Perspectives – Marc Cooper – July 2021
Rewriting the Rulebook for Worklife
After 15-plus months of making remote work—well, work—it seems the corporate world is at a crossroads. While major financial institutions revert back to in-person requirements, Solomon Partners is proudly taking a different approach.
After a year of working from home, it’s clear that the pandemic has changed us all professionally and personally. As a leader, I’d be remiss to not celebrate and congratulate us for all of the self-realizations, actualizations and work we put in. Ultimately, it was that self-evolution that sparked the opportunity for us to recalibrate and look inward to see how we could do things not just differently but do things smarter.
When looking at Solomon Partners’ hybrid work model from a 30,000-foot view, you’ll see three ways we achieve that: junior banker mentorship and development, senior banker flexibility and collaboration, and a firm-wide preservation of culture and connections.
After taking an in-depth look at our staff, a more flexible and intentional work environment just seemed like a no-brainer. While we request that junior bankers and VPs be in the office on a regular basis to gain a more hands-on work experience and connect with colleagues, MDs, Directors and Group Heads will have a more hybrid-focused return-to-office rollout. Instead of using the office as a place to make calls and answer emails, our goal is to have our senior bankers really use their time in the office to coach, collaborate and connect with staff. Ultimately, we’d like to give more flexibility to our senior employees to do business where they want, without having the burden of wasted commutes to add any more stress to what is an inherently stressful job. For junior bankers, we want to get rid of the idea of “face time.” Once they are done collaborating in the office, they can finish the rest of their work wherever they like. Over the past year, we’ve made significant investments in technology to help create seamless workflows—inside the office and at home. At the end of the day, our goal is to increase efficiency and quality of life.

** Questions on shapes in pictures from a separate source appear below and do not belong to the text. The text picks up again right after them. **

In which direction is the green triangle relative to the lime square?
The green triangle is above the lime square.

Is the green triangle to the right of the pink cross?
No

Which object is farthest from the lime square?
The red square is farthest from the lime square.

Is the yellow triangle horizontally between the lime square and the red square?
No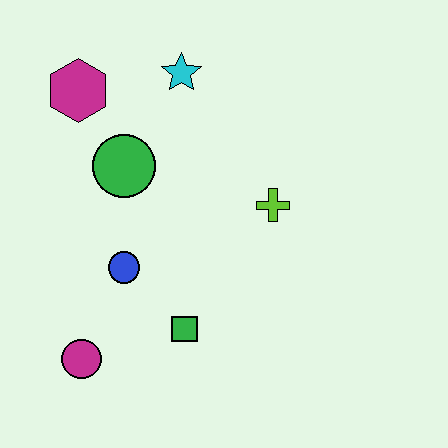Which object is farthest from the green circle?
The magenta circle is farthest from the green circle.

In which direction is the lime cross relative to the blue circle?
The lime cross is to the right of the blue circle.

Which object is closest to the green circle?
The magenta hexagon is closest to the green circle.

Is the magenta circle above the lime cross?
No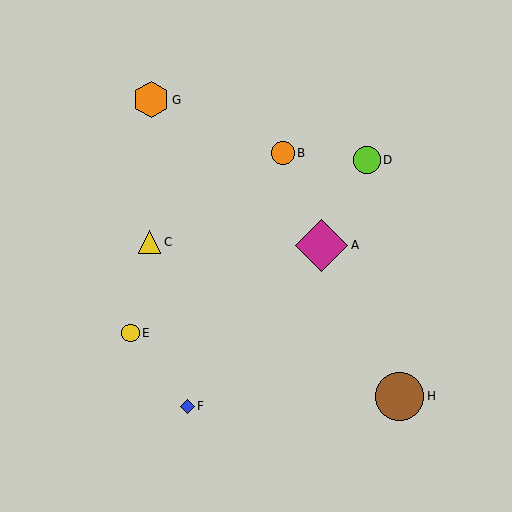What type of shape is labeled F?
Shape F is a blue diamond.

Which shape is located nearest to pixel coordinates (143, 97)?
The orange hexagon (labeled G) at (151, 100) is nearest to that location.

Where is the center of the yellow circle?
The center of the yellow circle is at (130, 333).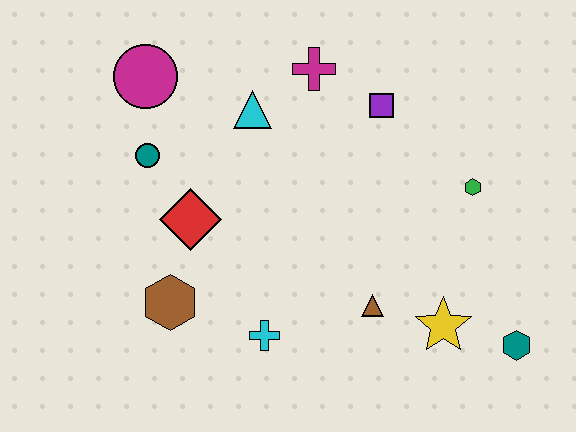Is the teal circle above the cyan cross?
Yes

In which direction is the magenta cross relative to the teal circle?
The magenta cross is to the right of the teal circle.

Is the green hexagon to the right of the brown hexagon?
Yes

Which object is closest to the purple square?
The magenta cross is closest to the purple square.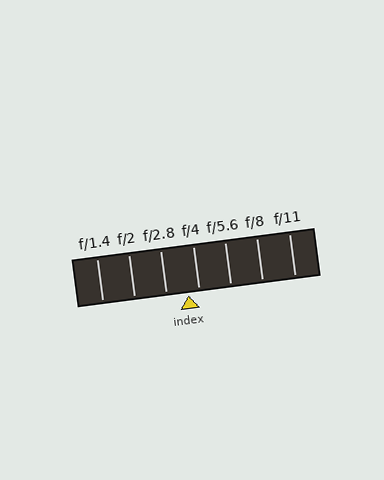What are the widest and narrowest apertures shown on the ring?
The widest aperture shown is f/1.4 and the narrowest is f/11.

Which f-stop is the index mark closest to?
The index mark is closest to f/4.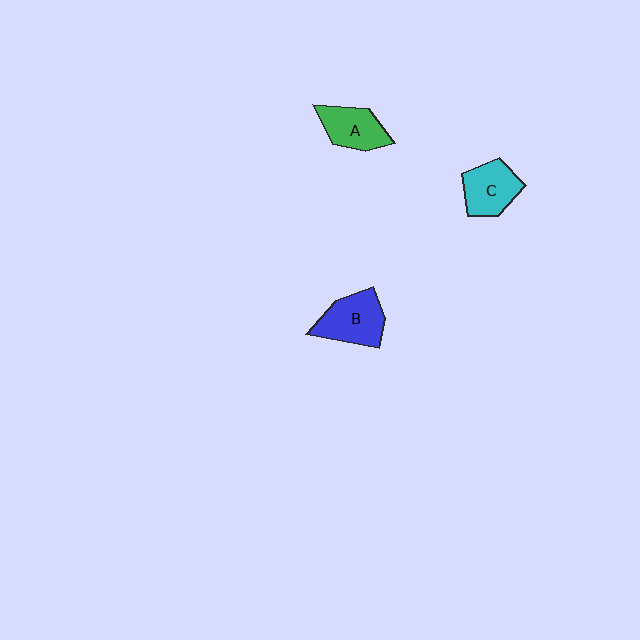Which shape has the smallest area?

We’ve also worked hard to create mentorship touchpoints. Without having a formalized Monday through Friday office culture, we understand that networking and getting to know colleagues in other departments is inherently more difficult. For new employees, we’ve established “Class Cohorts” to help them get to know one another as well as move together through onboarding and development programs. For me, it was also important to establish relationships through smaller group lunches between myself and analysts/associates, while also hosting separate quarterly MD coffee or lunch meetings, weekly office meetings and various offsites.

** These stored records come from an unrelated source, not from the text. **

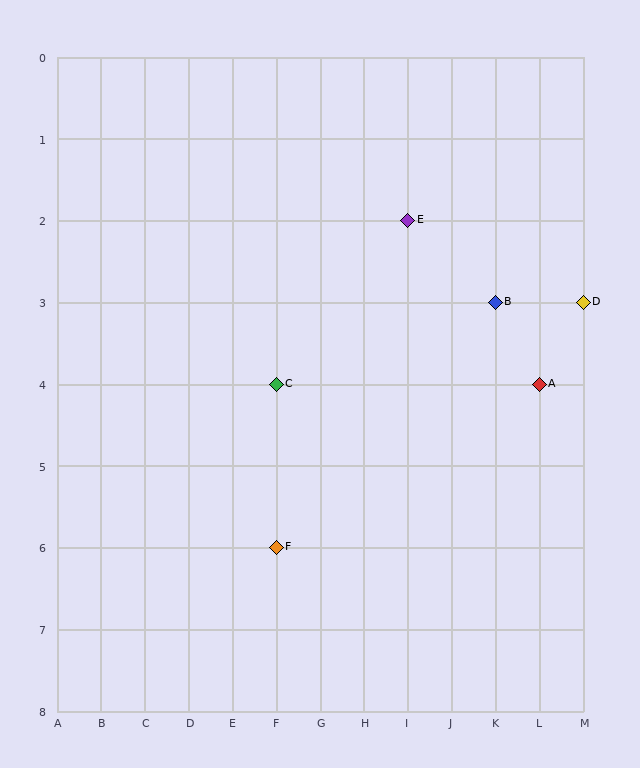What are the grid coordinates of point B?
Point B is at grid coordinates (K, 3).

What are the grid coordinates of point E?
Point E is at grid coordinates (I, 2).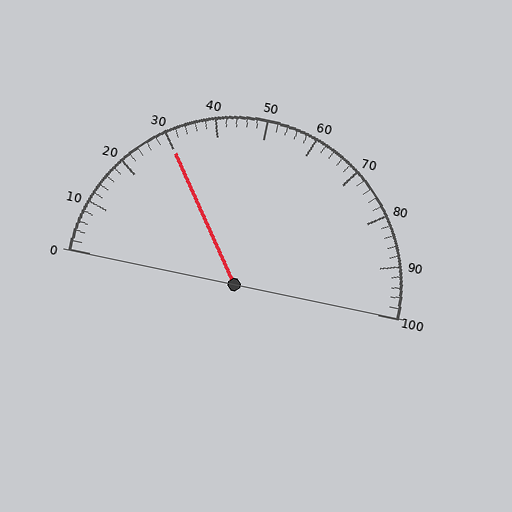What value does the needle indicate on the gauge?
The needle indicates approximately 30.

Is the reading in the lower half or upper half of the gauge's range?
The reading is in the lower half of the range (0 to 100).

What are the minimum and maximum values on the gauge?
The gauge ranges from 0 to 100.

While our rollout of our new return-to-office model is currently underway, we also have our ear to the ground. Our agility as a firm will help us adapt to changing environments and find immediate solutions to anything that isn’t working. We want to flip the script on how banking has institutionally been done. M&A deals are at all-time highs and if we made it through the volume of the first half of 2021 working from home so successfully, I think we’ve earned the chance to rewrite the rulebook a bit.